報恩と復讐の応酬、思惑が渦巻く社会、不条理な身分差別、血族に受け継がれていく負積と呪縛、それらが複雑に絡み合った結果の必然的悲劇、悲劇を経たからこそようやく辿り着いた血筋によらない愛の物語に情緒の変動激しく夢中になること間違いなし。
翻訳も文体も違和感なく読みやすく、文中に注釈やルビがある安心設計。
伏線回収の巧妙さ、飴と鞭の使い分けや過去現在を行き来する構成をよく活かした筋運びに加え、本文の情景描写が豊かで心理描写も丁寧なので読み出すと止まらない不思議な吸引力があります。

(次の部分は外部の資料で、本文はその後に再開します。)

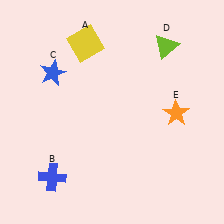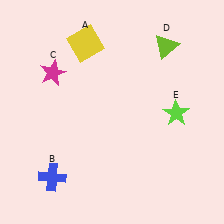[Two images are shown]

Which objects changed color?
C changed from blue to magenta. E changed from orange to lime.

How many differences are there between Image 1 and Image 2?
There are 2 differences between the two images.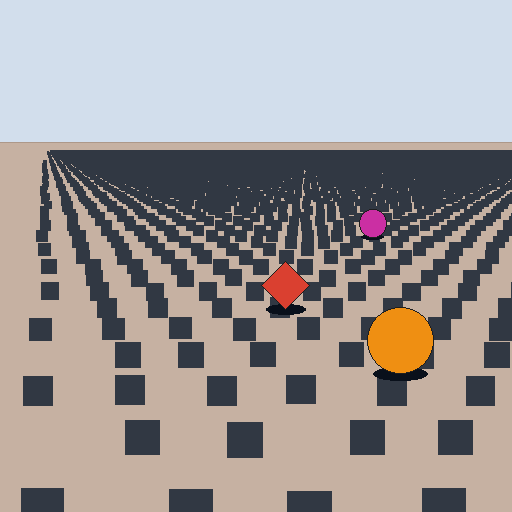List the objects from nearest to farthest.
From nearest to farthest: the orange circle, the red diamond, the magenta circle.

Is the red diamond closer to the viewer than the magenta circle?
Yes. The red diamond is closer — you can tell from the texture gradient: the ground texture is coarser near it.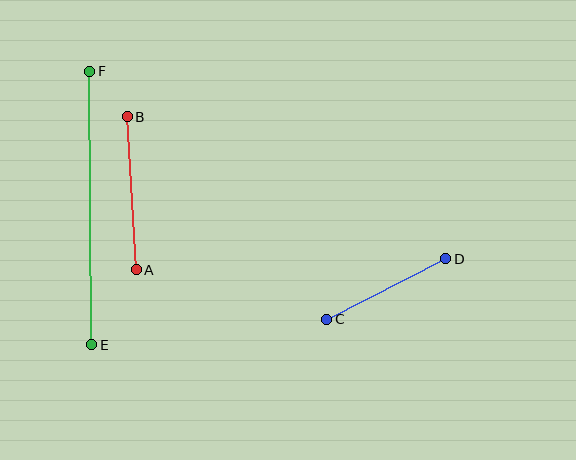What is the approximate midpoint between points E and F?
The midpoint is at approximately (91, 208) pixels.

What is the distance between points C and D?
The distance is approximately 134 pixels.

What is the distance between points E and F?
The distance is approximately 273 pixels.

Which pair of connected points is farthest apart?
Points E and F are farthest apart.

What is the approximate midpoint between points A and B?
The midpoint is at approximately (132, 193) pixels.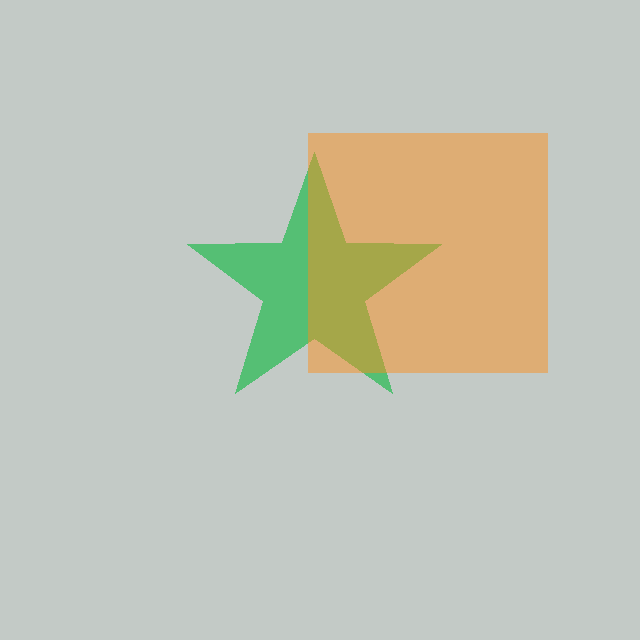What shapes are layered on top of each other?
The layered shapes are: a green star, an orange square.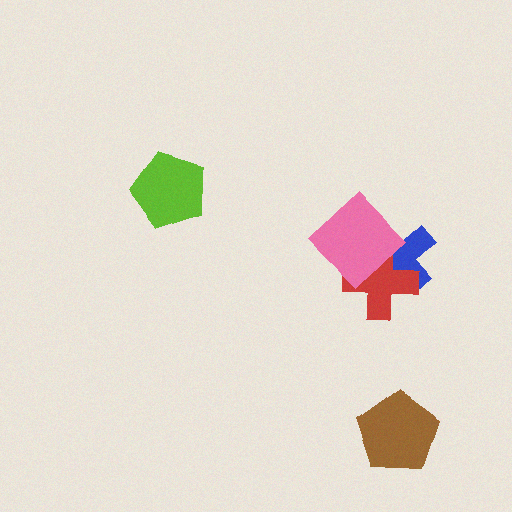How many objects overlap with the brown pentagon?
0 objects overlap with the brown pentagon.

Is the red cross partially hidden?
Yes, it is partially covered by another shape.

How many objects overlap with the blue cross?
2 objects overlap with the blue cross.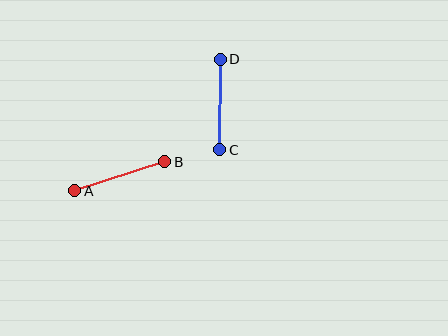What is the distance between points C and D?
The distance is approximately 90 pixels.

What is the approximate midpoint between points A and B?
The midpoint is at approximately (120, 176) pixels.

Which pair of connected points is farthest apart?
Points A and B are farthest apart.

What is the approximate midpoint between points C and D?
The midpoint is at approximately (220, 105) pixels.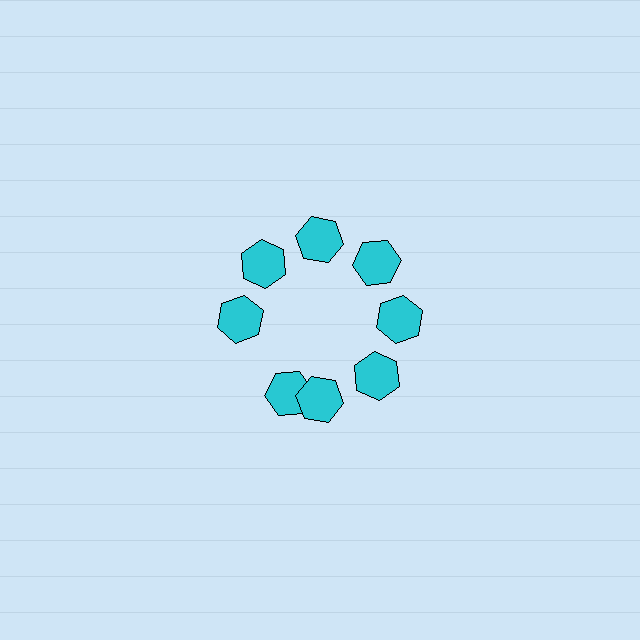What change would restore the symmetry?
The symmetry would be restored by rotating it back into even spacing with its neighbors so that all 8 hexagons sit at equal angles and equal distance from the center.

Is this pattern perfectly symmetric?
No. The 8 cyan hexagons are arranged in a ring, but one element near the 8 o'clock position is rotated out of alignment along the ring, breaking the 8-fold rotational symmetry.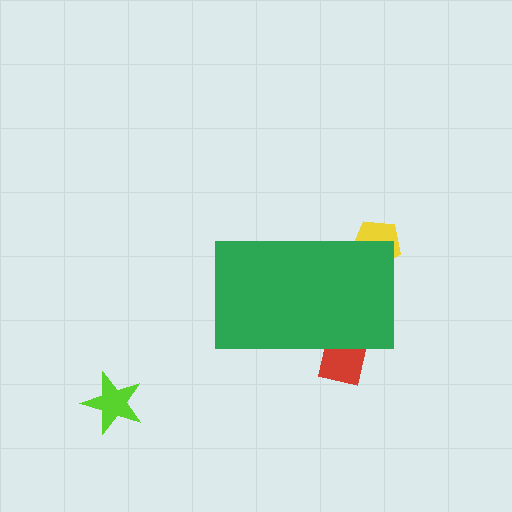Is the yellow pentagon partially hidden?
Yes, the yellow pentagon is partially hidden behind the green rectangle.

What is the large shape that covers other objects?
A green rectangle.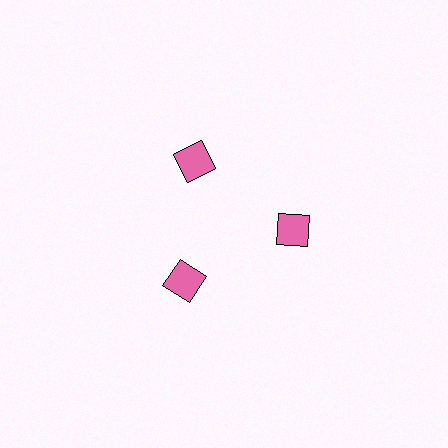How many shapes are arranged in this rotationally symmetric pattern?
There are 3 shapes, arranged in 3 groups of 1.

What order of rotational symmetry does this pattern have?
This pattern has 3-fold rotational symmetry.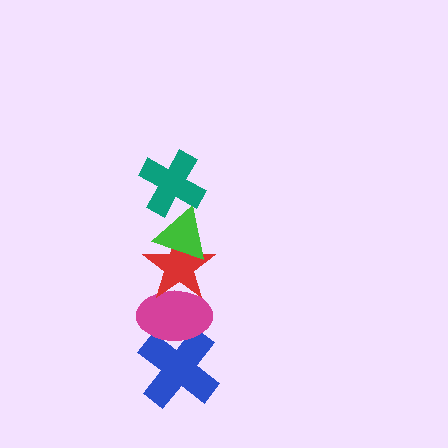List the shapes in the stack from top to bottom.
From top to bottom: the teal cross, the green triangle, the red star, the magenta ellipse, the blue cross.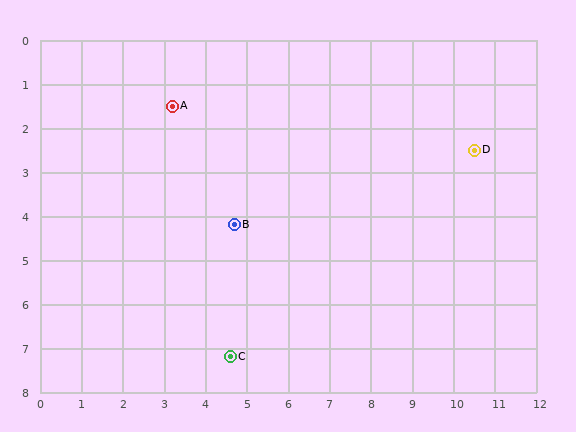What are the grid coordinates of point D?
Point D is at approximately (10.5, 2.5).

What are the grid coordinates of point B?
Point B is at approximately (4.7, 4.2).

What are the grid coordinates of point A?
Point A is at approximately (3.2, 1.5).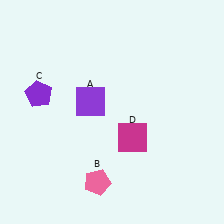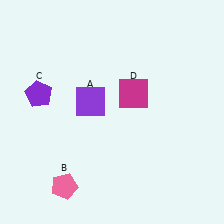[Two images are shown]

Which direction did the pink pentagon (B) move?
The pink pentagon (B) moved left.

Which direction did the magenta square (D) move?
The magenta square (D) moved up.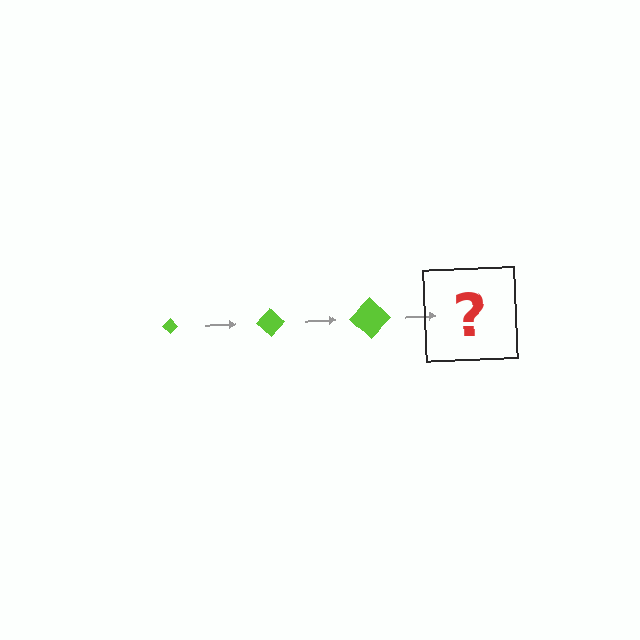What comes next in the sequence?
The next element should be a lime diamond, larger than the previous one.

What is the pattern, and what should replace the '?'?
The pattern is that the diamond gets progressively larger each step. The '?' should be a lime diamond, larger than the previous one.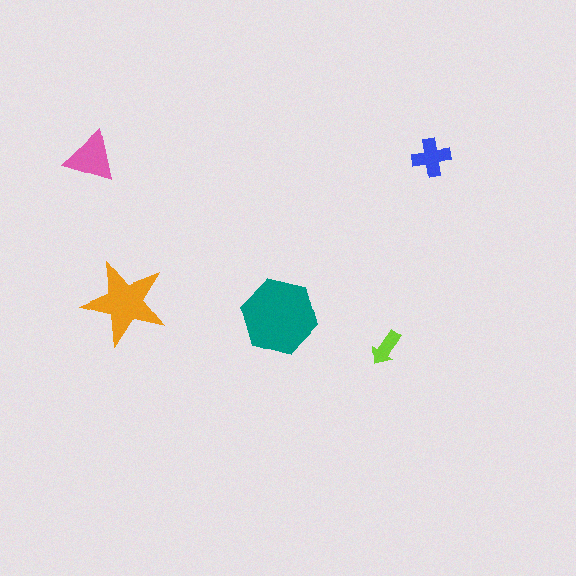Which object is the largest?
The teal hexagon.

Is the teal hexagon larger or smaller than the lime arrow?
Larger.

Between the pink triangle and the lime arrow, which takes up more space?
The pink triangle.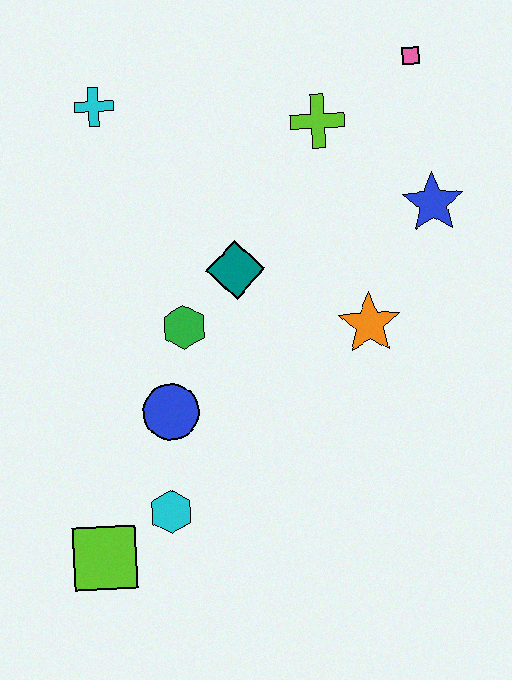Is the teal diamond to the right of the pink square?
No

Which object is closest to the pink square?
The lime cross is closest to the pink square.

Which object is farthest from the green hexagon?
The pink square is farthest from the green hexagon.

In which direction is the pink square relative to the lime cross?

更に複雑で難解な人間模様を入れ子構造にすることで対比や暗喩を至る所に仕込んでいるのも魅力的。作者の小説の技巧に舌を巻くことでしょう。想像の余地が沢山あり何度も繰り返し読んでは新たな発見をする究極のスルメ小説です。
この作品は社会の変革(英雄/反英雄物語)ではなく、善悪における人間の群衆心理や、社会を簡単に変えることはできない諦観、個人の正しさが必ずしも誰かを救い何かを成すことに繋がるわけではないという容赦ない部分もしっかり描かれているので、登場人物全員が幸せを掴む大団円を好む方は消化不良に感じるかも。個人的にこのご都合感を一切排除した締めくくりが堪らなく好きです。
忘羨の物語としても綺麗に着地しており、過去の傷を背負い子供達の未来を見据え、欠けているものを補い合いながら、過去お互いに放った言動を塗り替えるように愛を紡ぐ2人の幸せな様子に笑みがこぼれます。素晴らしい物語でした。